Things were a little more restrictive in this build, mostly due to the tight confined spaces and clearances we had to work with, unlike in our Evolv X Anti-RGB system. I had no choice but to run with two slim radiators, a 120mm rad in the bottom, and a 240mm rad in the front of the case. I then paired that with a separate small-form-factor pump and standalone slim res from Alphacool, alongside a myriad of fittings.
Tubing was another area where I wanted to shake things up. I’ve gone for a frosted acrylic tubing, as opposed to clear acrylic or PETG, as it gives the build a bit more of a premium feel. And although acrylic is slightly more difficult to work with than PETG is, it is far more resistant to color leeching.
The Achilles heel however lies in the fans. In the planning stages, because I assumed cooling wouldn’t be too crazy of an issue, I went with some aftermarket Phanteks variants. One 140mm acts as an exhaust near the motherboard. A 120mm in the bottom pushes air into that bottom rad as intake, and two 120mm fans pull air through the 240mm rad into the system as well.

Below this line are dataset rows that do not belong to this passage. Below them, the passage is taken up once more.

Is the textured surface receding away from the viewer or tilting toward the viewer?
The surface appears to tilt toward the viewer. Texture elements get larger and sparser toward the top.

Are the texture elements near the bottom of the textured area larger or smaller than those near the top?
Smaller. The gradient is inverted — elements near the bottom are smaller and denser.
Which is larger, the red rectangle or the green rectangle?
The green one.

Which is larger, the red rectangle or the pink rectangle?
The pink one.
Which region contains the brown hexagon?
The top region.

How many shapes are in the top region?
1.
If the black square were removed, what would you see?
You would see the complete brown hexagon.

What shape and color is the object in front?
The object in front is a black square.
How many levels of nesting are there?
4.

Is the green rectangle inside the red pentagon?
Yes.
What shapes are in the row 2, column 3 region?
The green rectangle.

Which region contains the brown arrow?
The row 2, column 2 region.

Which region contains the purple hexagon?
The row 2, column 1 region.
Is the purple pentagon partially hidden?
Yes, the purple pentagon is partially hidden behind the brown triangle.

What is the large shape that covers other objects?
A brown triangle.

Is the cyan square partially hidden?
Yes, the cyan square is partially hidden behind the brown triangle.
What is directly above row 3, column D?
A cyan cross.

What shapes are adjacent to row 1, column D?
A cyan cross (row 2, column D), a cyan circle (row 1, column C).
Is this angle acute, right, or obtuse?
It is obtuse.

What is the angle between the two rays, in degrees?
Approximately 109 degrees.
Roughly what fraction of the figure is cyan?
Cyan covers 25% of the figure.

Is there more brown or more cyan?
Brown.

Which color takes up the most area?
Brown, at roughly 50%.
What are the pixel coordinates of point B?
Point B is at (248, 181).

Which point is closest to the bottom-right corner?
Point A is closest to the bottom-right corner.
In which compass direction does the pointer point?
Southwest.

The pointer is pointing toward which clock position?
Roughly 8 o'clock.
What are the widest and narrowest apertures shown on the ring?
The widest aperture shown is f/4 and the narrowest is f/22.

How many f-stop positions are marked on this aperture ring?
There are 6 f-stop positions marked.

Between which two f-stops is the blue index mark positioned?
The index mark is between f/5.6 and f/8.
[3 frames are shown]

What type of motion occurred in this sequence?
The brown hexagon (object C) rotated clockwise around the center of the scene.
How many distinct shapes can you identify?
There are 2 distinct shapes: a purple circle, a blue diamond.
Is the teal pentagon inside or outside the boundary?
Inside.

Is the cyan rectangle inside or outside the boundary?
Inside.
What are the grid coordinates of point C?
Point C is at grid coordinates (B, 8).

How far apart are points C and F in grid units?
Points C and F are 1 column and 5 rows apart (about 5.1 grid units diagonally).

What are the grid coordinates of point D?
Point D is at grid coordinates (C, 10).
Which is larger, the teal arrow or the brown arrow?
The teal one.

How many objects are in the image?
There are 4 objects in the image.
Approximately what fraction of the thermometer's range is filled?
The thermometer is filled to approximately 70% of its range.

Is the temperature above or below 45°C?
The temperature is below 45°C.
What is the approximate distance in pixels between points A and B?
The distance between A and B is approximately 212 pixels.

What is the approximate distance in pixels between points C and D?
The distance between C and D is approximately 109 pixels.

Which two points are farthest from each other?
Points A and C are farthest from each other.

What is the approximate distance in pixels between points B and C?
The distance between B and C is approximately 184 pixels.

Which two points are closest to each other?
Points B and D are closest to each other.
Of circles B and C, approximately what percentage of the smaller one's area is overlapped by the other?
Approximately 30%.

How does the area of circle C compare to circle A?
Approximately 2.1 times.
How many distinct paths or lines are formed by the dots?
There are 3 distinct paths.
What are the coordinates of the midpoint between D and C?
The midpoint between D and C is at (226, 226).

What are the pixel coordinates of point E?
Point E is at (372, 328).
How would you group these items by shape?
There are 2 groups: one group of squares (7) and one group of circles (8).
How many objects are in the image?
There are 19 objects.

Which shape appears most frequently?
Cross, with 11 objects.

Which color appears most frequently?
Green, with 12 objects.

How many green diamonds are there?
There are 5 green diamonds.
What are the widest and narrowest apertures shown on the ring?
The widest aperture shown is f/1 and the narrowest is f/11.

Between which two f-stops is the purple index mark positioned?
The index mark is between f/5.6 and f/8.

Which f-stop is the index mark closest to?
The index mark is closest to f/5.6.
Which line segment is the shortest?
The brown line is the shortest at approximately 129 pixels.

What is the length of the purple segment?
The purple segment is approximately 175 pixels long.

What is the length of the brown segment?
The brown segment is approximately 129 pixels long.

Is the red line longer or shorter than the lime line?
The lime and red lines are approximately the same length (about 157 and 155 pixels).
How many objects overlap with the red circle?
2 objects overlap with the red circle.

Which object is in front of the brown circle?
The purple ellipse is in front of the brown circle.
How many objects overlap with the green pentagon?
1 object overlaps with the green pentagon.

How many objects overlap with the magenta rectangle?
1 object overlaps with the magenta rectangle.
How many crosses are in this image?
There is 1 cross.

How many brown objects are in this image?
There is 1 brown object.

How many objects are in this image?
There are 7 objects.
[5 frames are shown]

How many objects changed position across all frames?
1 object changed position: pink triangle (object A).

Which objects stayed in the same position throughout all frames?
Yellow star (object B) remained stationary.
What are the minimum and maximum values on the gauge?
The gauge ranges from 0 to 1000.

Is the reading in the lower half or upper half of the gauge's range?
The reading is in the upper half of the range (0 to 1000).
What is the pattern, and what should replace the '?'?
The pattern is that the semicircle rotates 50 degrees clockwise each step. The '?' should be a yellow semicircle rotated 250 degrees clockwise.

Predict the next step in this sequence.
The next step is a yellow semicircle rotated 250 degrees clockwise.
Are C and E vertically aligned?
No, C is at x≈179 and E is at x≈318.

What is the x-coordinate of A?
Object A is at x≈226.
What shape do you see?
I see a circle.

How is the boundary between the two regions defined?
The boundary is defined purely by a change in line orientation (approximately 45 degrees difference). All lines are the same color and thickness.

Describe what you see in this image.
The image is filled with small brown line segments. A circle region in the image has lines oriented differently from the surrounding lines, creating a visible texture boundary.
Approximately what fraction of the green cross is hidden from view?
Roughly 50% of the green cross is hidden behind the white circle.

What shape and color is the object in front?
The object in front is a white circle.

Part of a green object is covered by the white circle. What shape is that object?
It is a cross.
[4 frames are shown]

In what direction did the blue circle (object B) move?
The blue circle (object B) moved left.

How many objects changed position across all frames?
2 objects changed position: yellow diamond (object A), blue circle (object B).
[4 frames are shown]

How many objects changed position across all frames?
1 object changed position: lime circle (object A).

These are fairly solid fans when it comes to static pressure pushing up to 1.72mm H2O at full tilt, but in hindsight, and due to a lack of access to unhindered airflow (something Phanteks is addressing with its latest airflow mesh variants of this case), something with a bit more grunt such as Noctua’s NF-F12 PWM Chromax’s, the NF-F12 IndustrialPPCs, or Corsair’s ML120 Pro mag lev variants may have made more sense.